Glad you like them Wolfism, I dont think there was any connection to a certain malty milk drink, I only saw lots of cheese labels lying around


----------



## JOHNSODA

Hey great pics 

isn't Ilminster in Somerset ?!


----------



## Foxylady

JOHNSODA said:


> isn't Ilminster in Somerset ?!



Yup! 

Anyone know if it's been demolished any further yet? I wouldn't mind going to have a look myself, but it means a bit of a trek on buses and foot.


----------



## Saz123

_wow some great pics what a waste..._


----------



## *MrB*

Nice work CO


----------



## Saz123

*Ahhhhh!! OMG!*_Demolition woork has begun on the horlicks Factory! _ 
Whattt a wastee. exclaim:


----------



## Saz123

all gone.


----------



## skittles

Nice pics


CrashOverride said:


> hard to tell but i think developers  it's had so many different planning application proposed and turned down.

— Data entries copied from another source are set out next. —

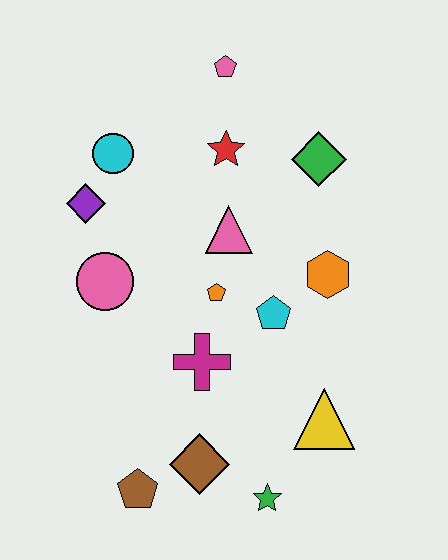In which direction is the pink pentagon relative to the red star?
The pink pentagon is above the red star.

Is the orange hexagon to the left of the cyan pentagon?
No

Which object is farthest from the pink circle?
The green star is farthest from the pink circle.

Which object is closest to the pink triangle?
The orange pentagon is closest to the pink triangle.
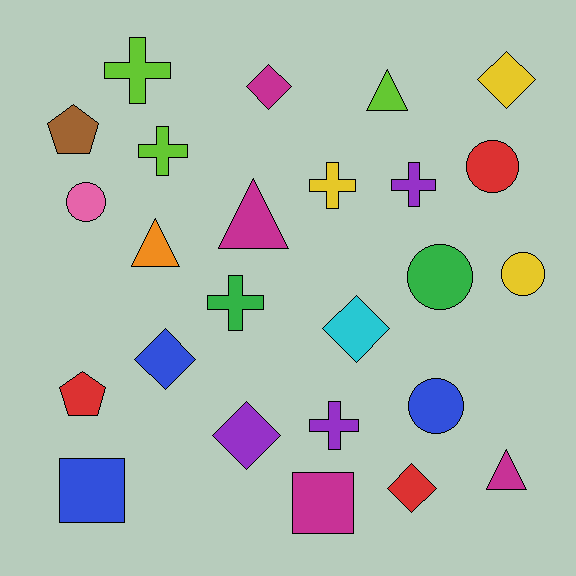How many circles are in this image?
There are 5 circles.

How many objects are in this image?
There are 25 objects.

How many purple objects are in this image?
There are 3 purple objects.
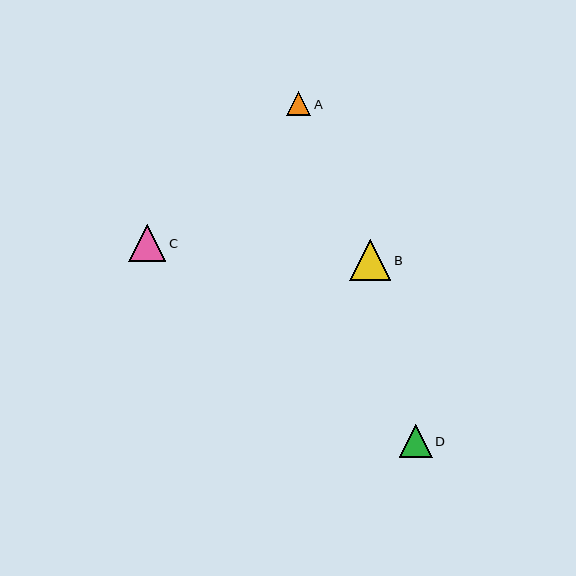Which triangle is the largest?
Triangle B is the largest with a size of approximately 41 pixels.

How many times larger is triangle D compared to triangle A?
Triangle D is approximately 1.4 times the size of triangle A.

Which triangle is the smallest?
Triangle A is the smallest with a size of approximately 24 pixels.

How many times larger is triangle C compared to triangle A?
Triangle C is approximately 1.6 times the size of triangle A.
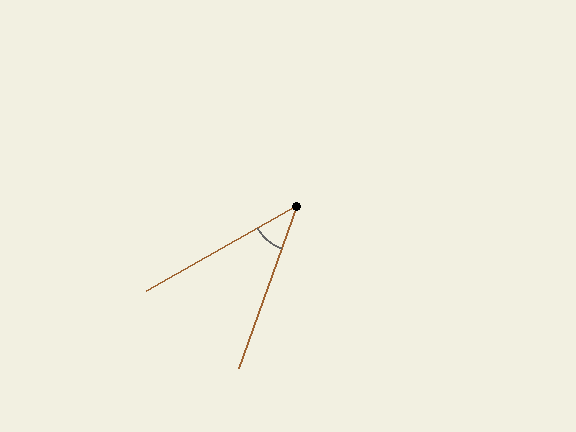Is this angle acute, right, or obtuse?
It is acute.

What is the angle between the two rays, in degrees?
Approximately 41 degrees.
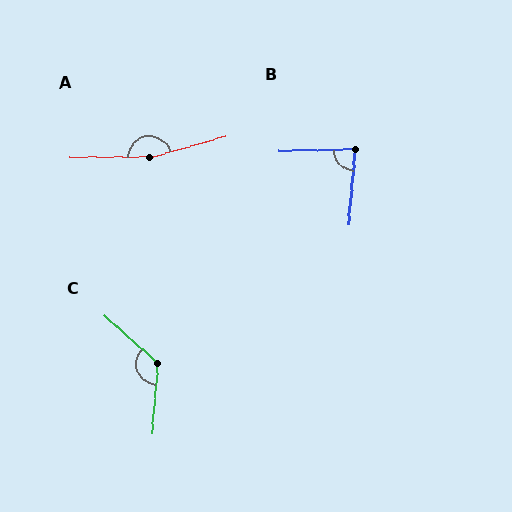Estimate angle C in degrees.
Approximately 127 degrees.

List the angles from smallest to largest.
B (84°), C (127°), A (165°).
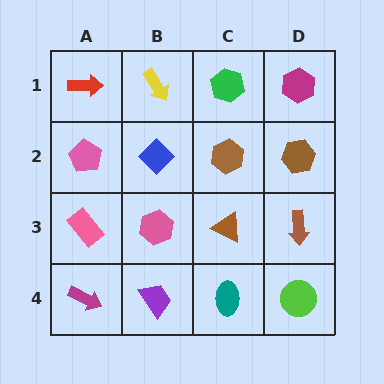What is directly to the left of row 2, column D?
A brown hexagon.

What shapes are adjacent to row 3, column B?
A blue diamond (row 2, column B), a purple trapezoid (row 4, column B), a pink rectangle (row 3, column A), a brown triangle (row 3, column C).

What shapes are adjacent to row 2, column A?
A red arrow (row 1, column A), a pink rectangle (row 3, column A), a blue diamond (row 2, column B).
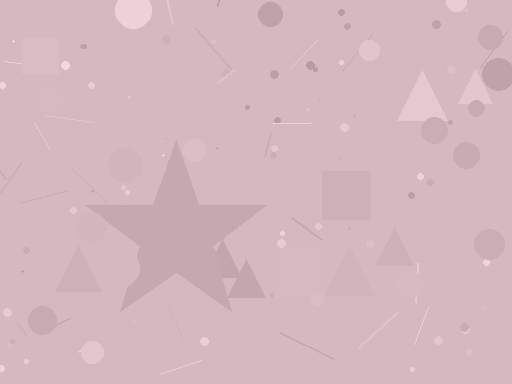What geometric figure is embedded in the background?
A star is embedded in the background.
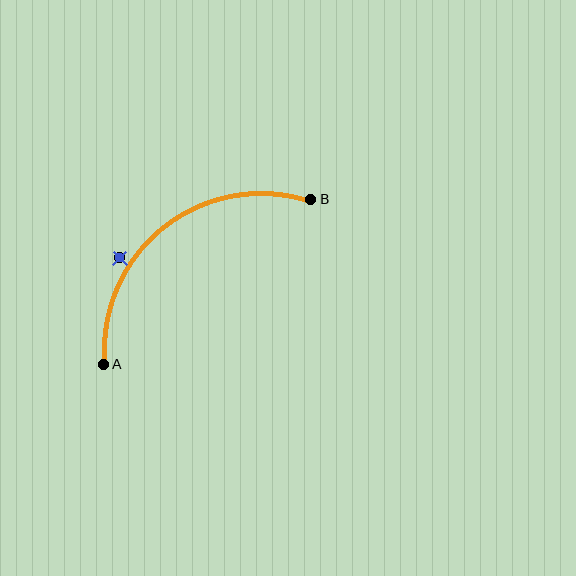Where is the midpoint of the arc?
The arc midpoint is the point on the curve farthest from the straight line joining A and B. It sits above and to the left of that line.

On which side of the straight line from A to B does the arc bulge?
The arc bulges above and to the left of the straight line connecting A and B.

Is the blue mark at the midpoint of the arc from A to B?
No — the blue mark does not lie on the arc at all. It sits slightly outside the curve.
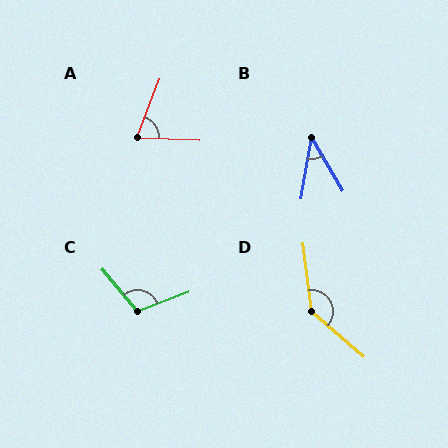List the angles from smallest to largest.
B (40°), A (71°), C (109°), D (138°).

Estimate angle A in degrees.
Approximately 71 degrees.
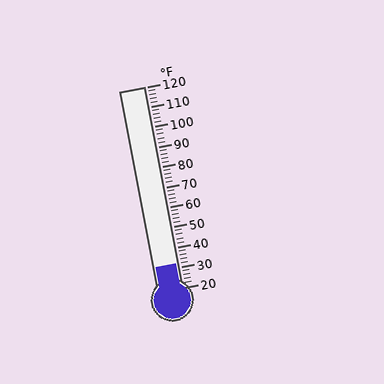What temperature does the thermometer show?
The thermometer shows approximately 32°F.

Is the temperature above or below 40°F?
The temperature is below 40°F.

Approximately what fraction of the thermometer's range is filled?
The thermometer is filled to approximately 10% of its range.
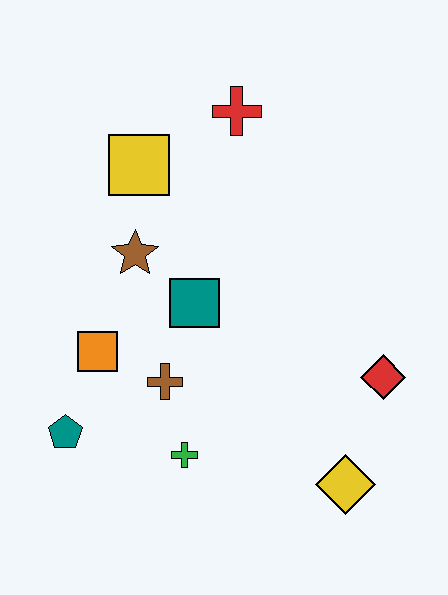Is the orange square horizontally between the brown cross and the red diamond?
No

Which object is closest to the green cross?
The brown cross is closest to the green cross.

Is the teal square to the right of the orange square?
Yes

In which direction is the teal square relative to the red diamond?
The teal square is to the left of the red diamond.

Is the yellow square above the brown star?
Yes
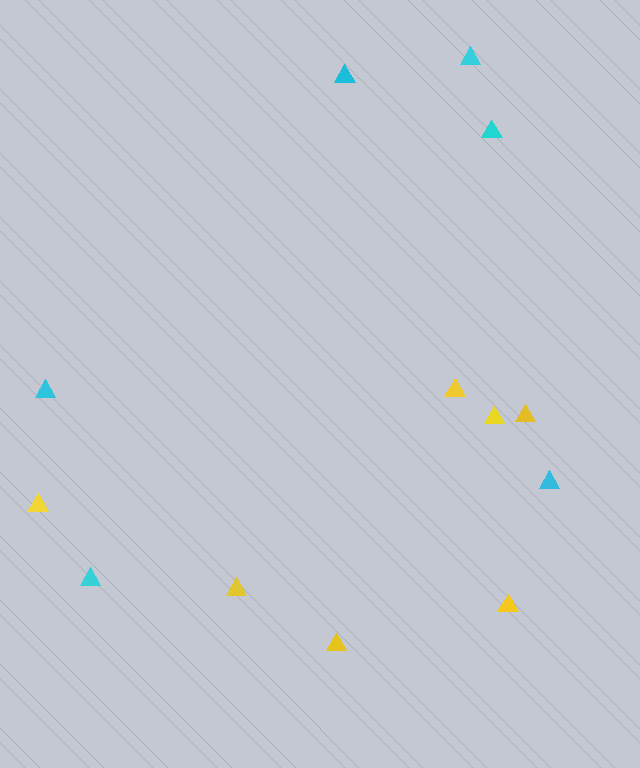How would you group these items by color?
There are 2 groups: one group of yellow triangles (7) and one group of cyan triangles (6).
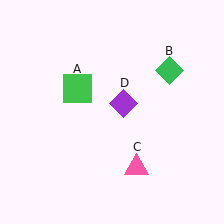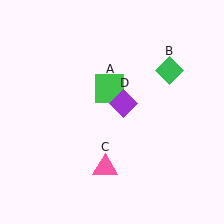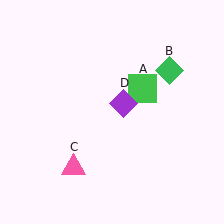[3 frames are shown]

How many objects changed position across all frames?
2 objects changed position: green square (object A), pink triangle (object C).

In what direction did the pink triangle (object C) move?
The pink triangle (object C) moved left.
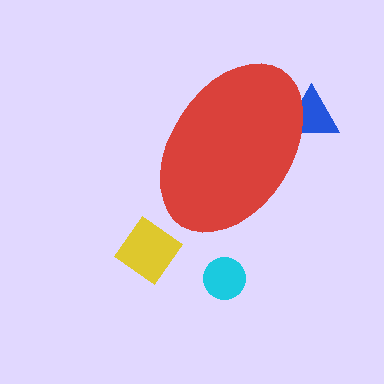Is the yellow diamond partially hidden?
No, the yellow diamond is fully visible.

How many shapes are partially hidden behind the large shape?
1 shape is partially hidden.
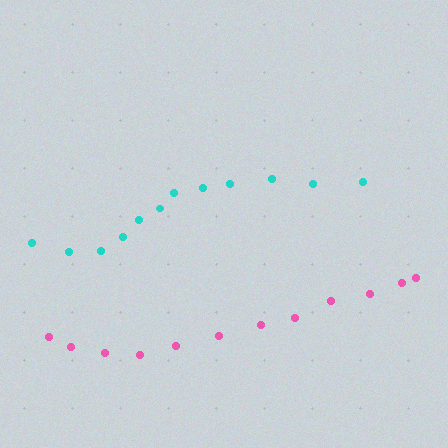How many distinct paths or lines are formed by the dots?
There are 2 distinct paths.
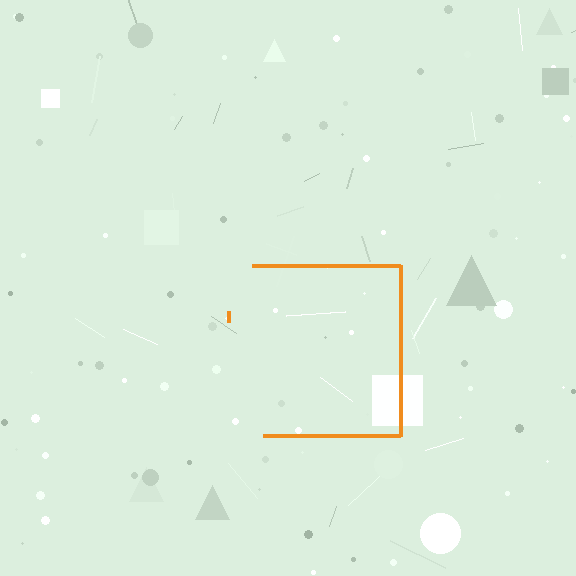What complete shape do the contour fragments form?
The contour fragments form a square.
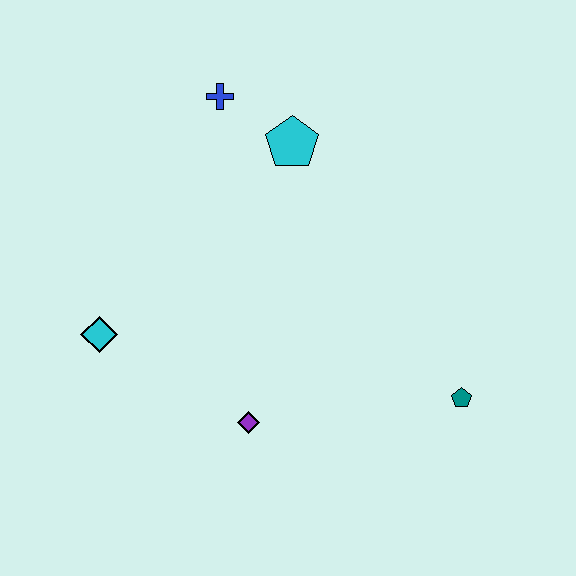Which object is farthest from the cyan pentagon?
The teal pentagon is farthest from the cyan pentagon.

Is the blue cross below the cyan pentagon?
No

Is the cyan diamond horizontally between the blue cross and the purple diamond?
No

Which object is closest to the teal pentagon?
The purple diamond is closest to the teal pentagon.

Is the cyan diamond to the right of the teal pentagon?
No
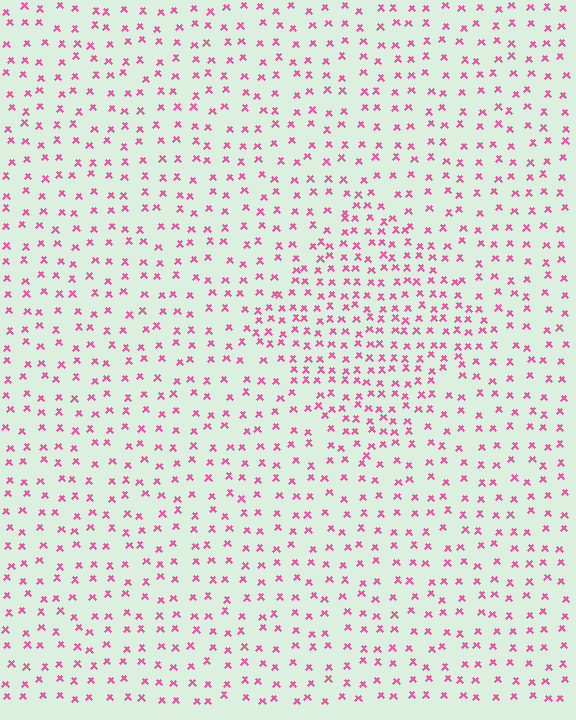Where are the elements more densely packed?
The elements are more densely packed inside the diamond boundary.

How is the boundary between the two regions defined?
The boundary is defined by a change in element density (approximately 1.8x ratio). All elements are the same color, size, and shape.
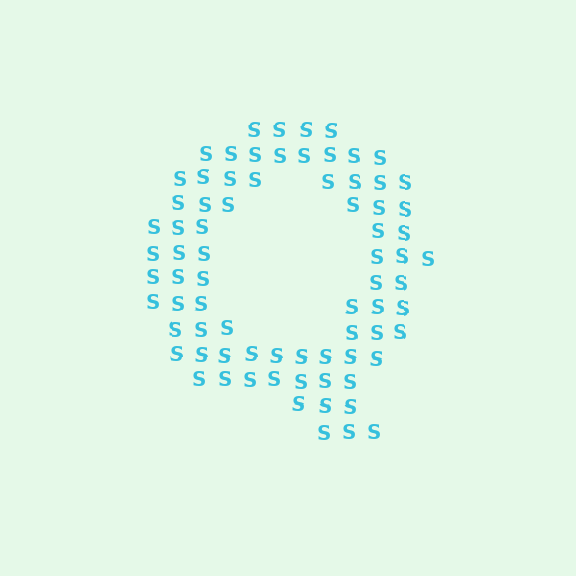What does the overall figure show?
The overall figure shows the letter Q.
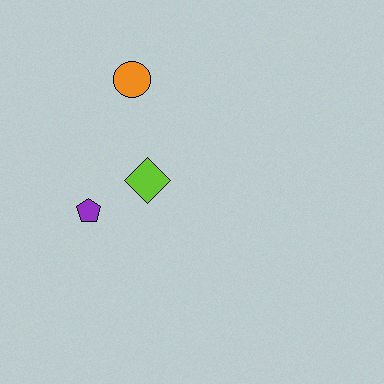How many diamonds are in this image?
There is 1 diamond.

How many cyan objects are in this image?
There are no cyan objects.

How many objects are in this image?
There are 3 objects.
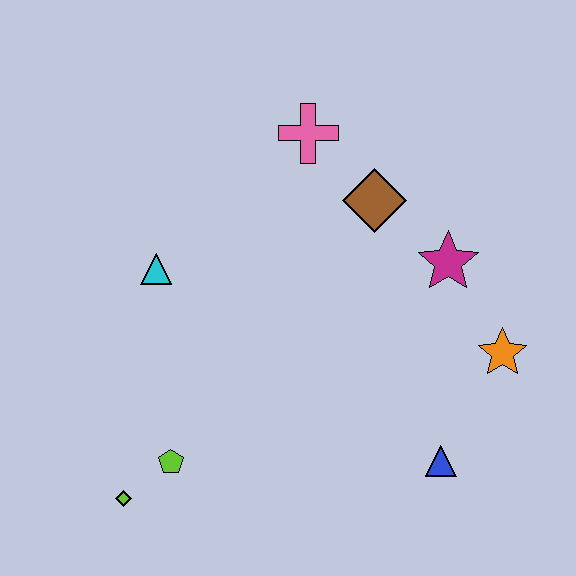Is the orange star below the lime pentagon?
No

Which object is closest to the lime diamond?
The lime pentagon is closest to the lime diamond.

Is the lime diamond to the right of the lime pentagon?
No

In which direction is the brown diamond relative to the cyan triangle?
The brown diamond is to the right of the cyan triangle.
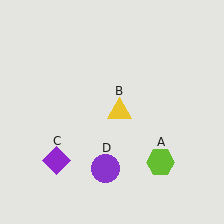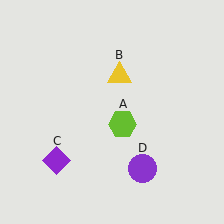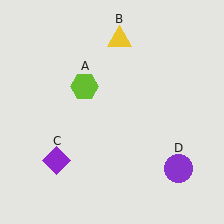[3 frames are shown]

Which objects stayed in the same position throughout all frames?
Purple diamond (object C) remained stationary.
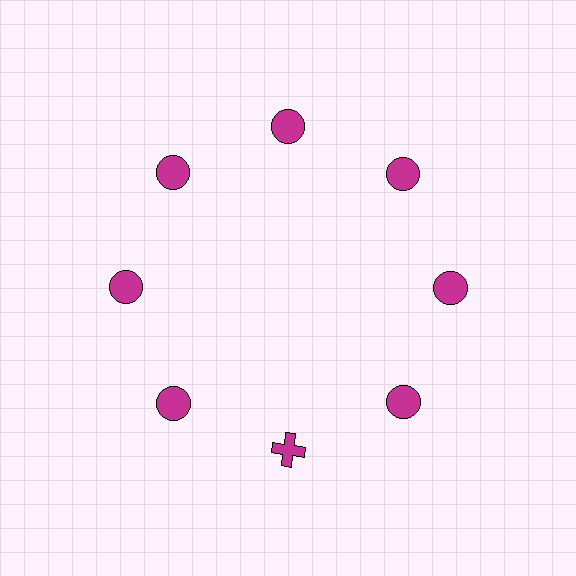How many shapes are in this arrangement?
There are 8 shapes arranged in a ring pattern.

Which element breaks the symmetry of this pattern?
The magenta cross at roughly the 6 o'clock position breaks the symmetry. All other shapes are magenta circles.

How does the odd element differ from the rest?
It has a different shape: cross instead of circle.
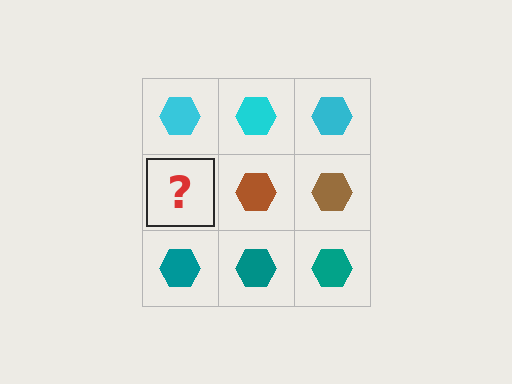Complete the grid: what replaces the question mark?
The question mark should be replaced with a brown hexagon.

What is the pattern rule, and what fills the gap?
The rule is that each row has a consistent color. The gap should be filled with a brown hexagon.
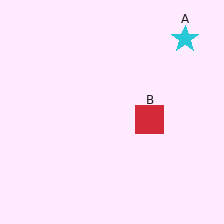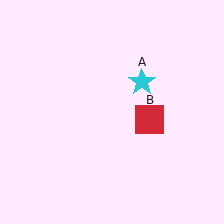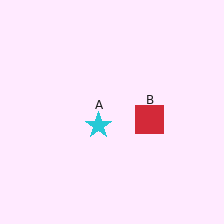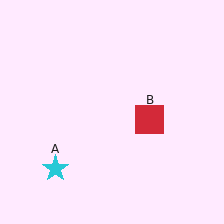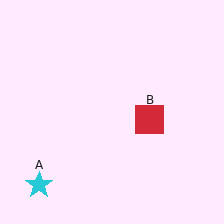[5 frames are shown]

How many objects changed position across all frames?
1 object changed position: cyan star (object A).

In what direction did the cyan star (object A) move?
The cyan star (object A) moved down and to the left.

There are even 2 staff houses on site, both 3 bed detached 2 storey buildings with furniture, felt kinda creepy in them tho



Any pics of the houses and storey buildings


----------



## BigLoada

Nice! Anything with control panels and test tubes is right up my street.


----------



## krela

Another bit of history lost 

The factory itself wasn't particularly interesting, but the WW2 depot remnants it sat on along with the very nice examples of Nissen huts is a big loss


----------